Joyal C.J.Q.B. distinguished Bella v. Young and held (at para. 61) that “the jurisprudence from Manitoba and the rest of Canada continues to support the proposition that claims involving matters of an essentially academic nature and character ought not to be permitted to proceed as an action pled in contract and/or negligence.”
The Court distilled the following principles from the jurisprudence (at para. 77):
(a) where the essential character of the dispute involves an academic matter, the superior court will demonstrate institutional deference and defer its jurisdiction to the university, except of course on an application for judicial review of the matters arising from the university’s own academic appeal processes;
(b) in circumstances where the “essential character” of a dispute involves an academic matter or where the dispute focusses on the academic requirements, rules and/or regulations that the university applies to students, a civil suit for damages is not an available remedy;
(c) even where non-compliance with its own processes has been noted by the university (or others), the student seeking to bring an action against the university in respect of academic matters is in no better or different a position than where the university does not make such a finding;
(d) actions brought by students involving academic matters may be dismissed even where a student has been successful on a prior application for judicial review. This is so “even if the plaintiff could not have obtained a damages award through [those] other proceedings ….”; and
(e) in a university context there is “no cause of action at law as damage to life and career … that is simply frivolous and vexatious”.
Joyal C.J.Q.B. summarized his conclusion as follows (at paras. 88 and 91):
The jurisprudence is clear. In cases involving “academic matters”, the court has no role in the connected dispute except to fulfill its role in the context of a judicial review. In cases that do involve non-academic misconduct, like that in Bella v. Young, the court need not defer to the academy and it can and should exercise its concurrent jurisdiction to adjudicate the case and if justified, provide an award of damages. Such cases might include situations where, for example, a student is assaulted by an instructor. That type of dispute is clearly non-academic and the pursuit of damages in a civil court would be a possibility. Conversely, where a student fails a course or a year, or is expelled from a faculty, there is no recourse to a superior court except on judicial review. To the extent that a student wishes to seek a remedy, that remedy would lie in the university’s internal appeal mechanism and/or with the court on judicial review.

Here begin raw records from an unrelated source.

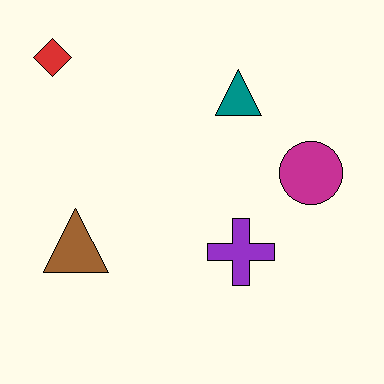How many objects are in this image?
There are 5 objects.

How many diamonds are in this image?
There is 1 diamond.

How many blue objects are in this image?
There are no blue objects.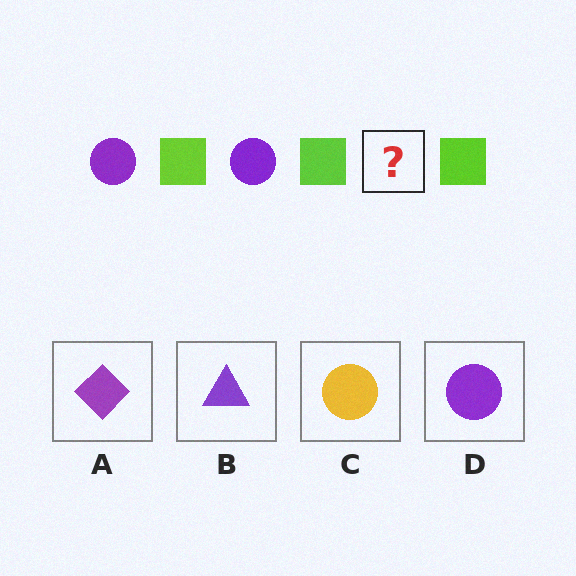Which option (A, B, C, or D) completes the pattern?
D.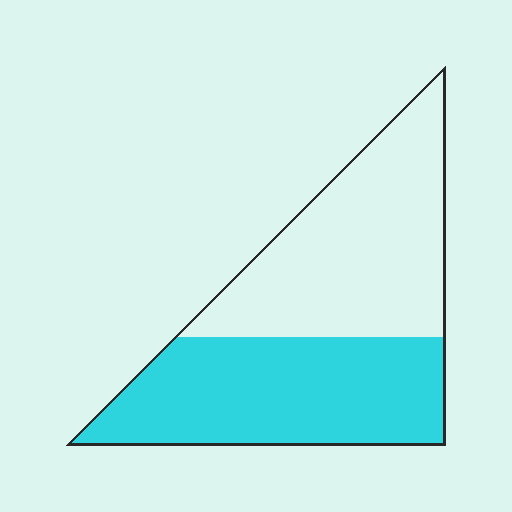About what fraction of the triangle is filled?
About one half (1/2).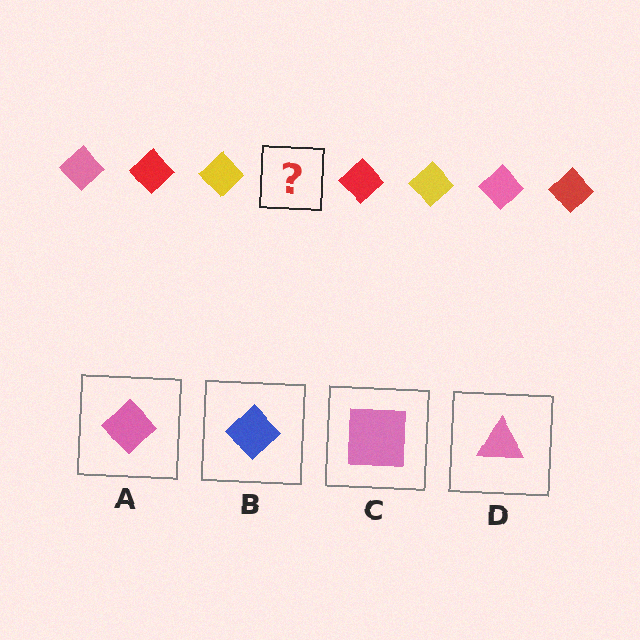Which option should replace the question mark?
Option A.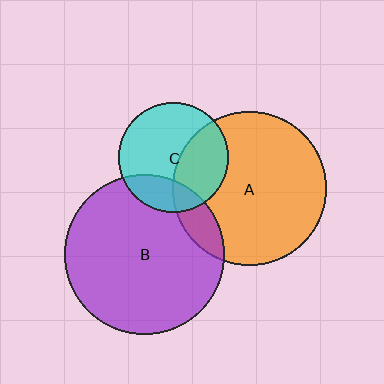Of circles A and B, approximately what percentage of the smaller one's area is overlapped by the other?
Approximately 10%.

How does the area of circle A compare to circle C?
Approximately 2.0 times.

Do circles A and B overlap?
Yes.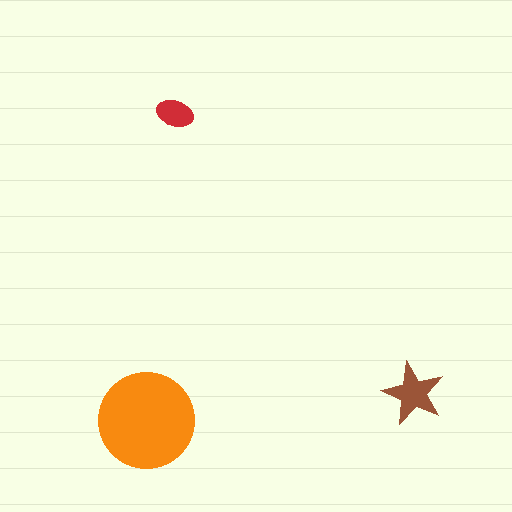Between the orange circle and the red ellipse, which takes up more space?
The orange circle.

I am persuaded by the defendants’ submissions that assuming without deciding that Al-Bakkal may have a cause of action as a pure matter of law, the concurrent jurisdiction of this court ought not be exercised given what I see in the circumstances is the required deference to the university’s appeal mechanism. That appeal mechanism did operate in the present case to redress Al-Bakkal’s complaints – even if more unevenly and slowly than desired. In that connection, I note that a significant legal safeguard in the university’s appeal process was the important layer of judicial review which typically provides, where necessary, the required oversight. Indeed, it is through this mechanism that Al‑Bakkal successfully accessed the only relief to which she was entitled. To the extent that delay was incurred, much of that delay is the unfortunate reality attendant to any appellate process. If any resulting prejudice for delay should have been identified and if such prejudice so warranted it, costs of a more punitive nature could have been awarded at the judicial review stage.
In the result, Joyal C.J.Q.B.’s decision in Al-Bakkal provides a powerful and cogent argument to post-secondary educational institutions who are faced with actions relating to academic matters.